At least one person has been killed and six others – including British citizens – were wounded when a car was driven into a number of people in Tel Aviv, Israeli authorities said.
The driver rammed into a group of people near a popular seaside park in the city, which is Israel’s commercial hub, police said.
Israel’s rescue service said a 30-year-old Italian tourist was killed and five other Italian and British citizens – including a 74-year-old man and a 17-year-old girl – received mild to moderate injuries.
Police said they shot and killed the driver of the car, later identifying him as a 45-year-old Palestinian citizen of Israel from the village of Kafr Qassem.
The attack came against the backdrop of heightened tensions after Israeli air strikes on Palestinian militant targets in both Lebanon and Gaza, as well as a shooting attack in the occupied West Bank that killed two people.
That followed days of violence and unrest in Jerusalem’s most sensitive holy site, the compound of the Al-Aqsa mosque in the Old City.
Prime Minister Benjamin Netanyahu said he was calling up all reserve forces in Israel’s border police “to confront the terror attacks”.
The Hamas militant group that rules Gaza praised the attack in Tel Aviv as a response to Israel’s “crimes against Al-Aqsa Mosque and worshippers”.
Earlier, an alleged Palestinian shooting attack near an Israeli settlement in the occupied West Bank killed two British-Israeli sisters and seriously wounded their mother, Israeli officials said.
The attack, coming after weeks of heightened unrest in the West Bank, suggested the recent tensions in Jerusalem could be spilling over to the occupied territory.
Israeli strikes came in retaliation for a major barrage of rockets from Lebanon the day before, after Israeli police raids at the Al-Aqsa Mosque in Jerusalem spiralled into unrest and sparked outrage across the Arab world.
Although the Israeli military was quick to emphasise that its warplanes struck sites belonging to only Palestinian militant groups, the barrage risks drawing in Israel’s bitter foe Hezbollah, which holds sway over much of southern Lebanon and has in the past portrayed itself as a defender of the Palestinians and the contested city of Jerusalem.
The shooting in the West Bank, near an Israeli settlement in the Jordan Valley, killed the sisters in their 20s and seriously wounded their 45-year-old mother, Israeli officials said. The women were British citizens, the Foreign Office said, expressing remorse for their deaths and calling for both sides to de-escalate.

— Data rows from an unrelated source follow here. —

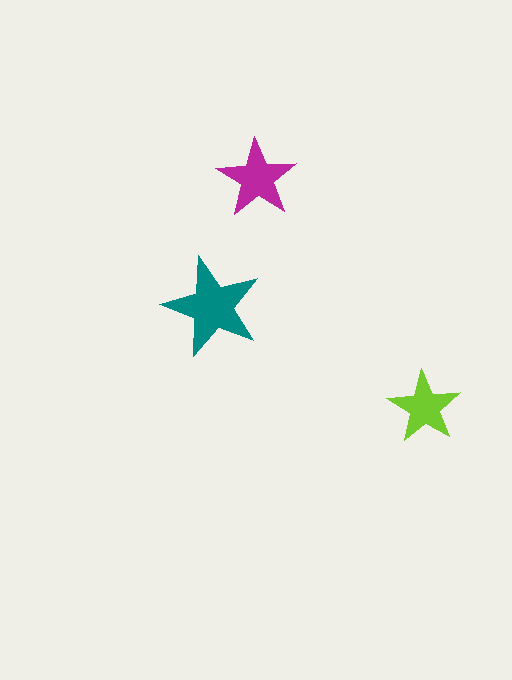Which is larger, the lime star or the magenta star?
The magenta one.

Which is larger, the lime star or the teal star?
The teal one.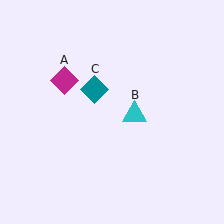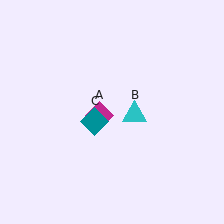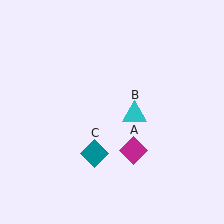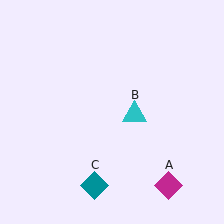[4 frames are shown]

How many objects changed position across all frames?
2 objects changed position: magenta diamond (object A), teal diamond (object C).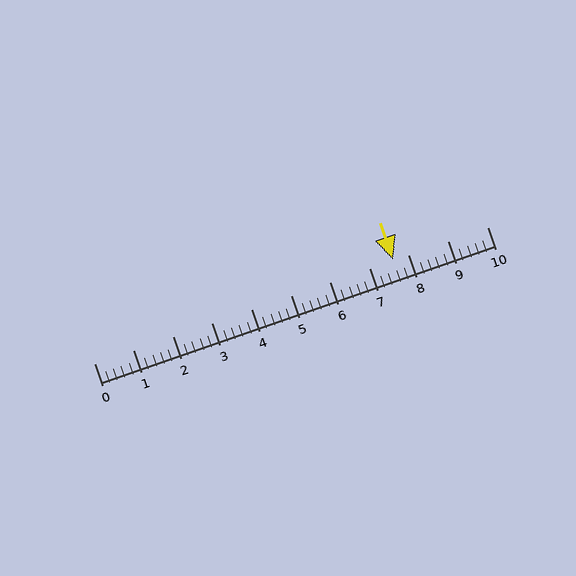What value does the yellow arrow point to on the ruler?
The yellow arrow points to approximately 7.6.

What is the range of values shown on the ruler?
The ruler shows values from 0 to 10.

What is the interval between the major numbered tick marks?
The major tick marks are spaced 1 units apart.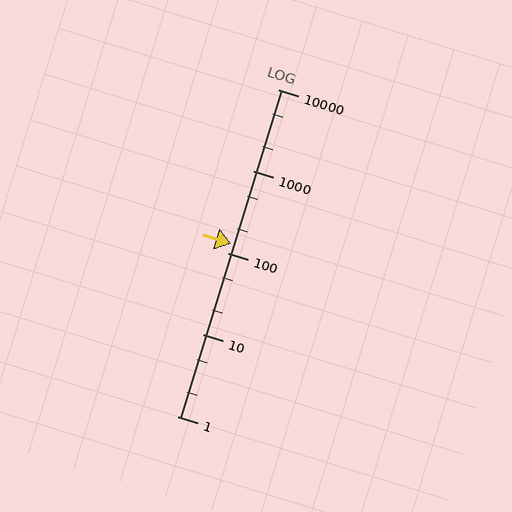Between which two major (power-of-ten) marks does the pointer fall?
The pointer is between 100 and 1000.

The three were residents of the Israeli settlement of Efrat, near the Palestinian city of Bethlehem, said Oded Revivi, the settlement’s mayor.

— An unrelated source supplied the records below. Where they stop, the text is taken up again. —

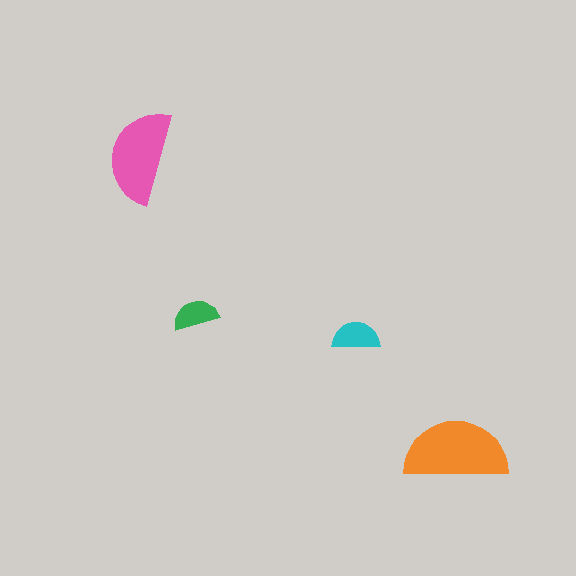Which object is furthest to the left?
The pink semicircle is leftmost.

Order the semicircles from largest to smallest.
the orange one, the pink one, the cyan one, the green one.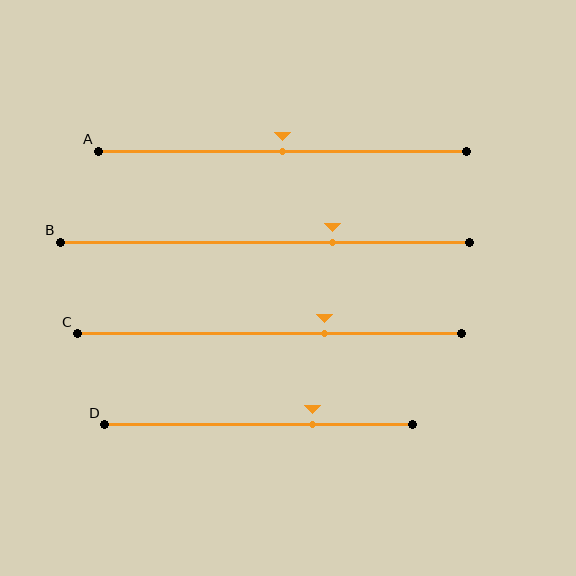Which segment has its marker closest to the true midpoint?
Segment A has its marker closest to the true midpoint.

The girls’ father was driving in a car behind his wife and daughters and witnessed the attack, the mayor added. Medics said they dragged the unconscious women from the smashed car, which appeared to have been pushed off the road.
Israeli missiles had earlier struck an open field in the southern Lebanese town of Qalili, near the Palestinian refugee camp of Rashidiyeh, according to an Associated Press photographer and residents, killing several sheep and inflicting minor injuries on residents, including Syrian refugees.
Other strikes hit a small bridge and power transformer in the nearby town of Maaliya and damaged an irrigation system providing water to orchards in the area.
The Israeli military said it was boosting infantry and artillery forces in a defensive move “to prepare for all possible scenarios”.
A Palestinian official said Egyptian security officials were working with Hamas and Israel to de-escalate the situation.
Later on Friday, there were signs that both sides were trying to keep the hostilities in check. Fighting on Israel’s northern and southern borders subsided after dawn, and midday prayers at the Al-Aqsa Mosque passed peacefully after an early flashpoint.
In 2021, an escalation also triggered by clashes at the compound spilled over into an 11-day war between Israel and Gaza’s Hamas rulers.
An hour later, according to videos, people leaving the prayers staged a vast protest on the limestone courtyard, with Palestinians raising their fists and shouting in support of Hamas rocket fire, and Israeli police forced their way into the compound.
Police did not comment on the earlier beatings, but said security forces entered the compound after prayers in response to “masked suspects” who threw rocks towards officers at one of the gates.
The Israeli military said Palestinian militants in Gaza had so far fired 44 rockets from Gaza, only 23 of which crossed into Israeli territory. The others either failed to launch, fell into the Mediterranean Sea or were intercepted by Israel’s Iron Dome aerial defence system, the military said.
Most missiles that crossed the border struck open areas in Israel’s south, but one landed in the town of Sderot, sending shrapnel slicing into a house.
The Israeli military said it pounded Gaza with more air strikes, hitting 10 targets described as underground tunnels, along with weapons production and development sites belonging largely to the Hamas militant group.
There were no immediate reports of casualties in Gaza, but the Palestinian Health Ministry said one of the strikes caused some damage to a children’s hospital in Gaza City.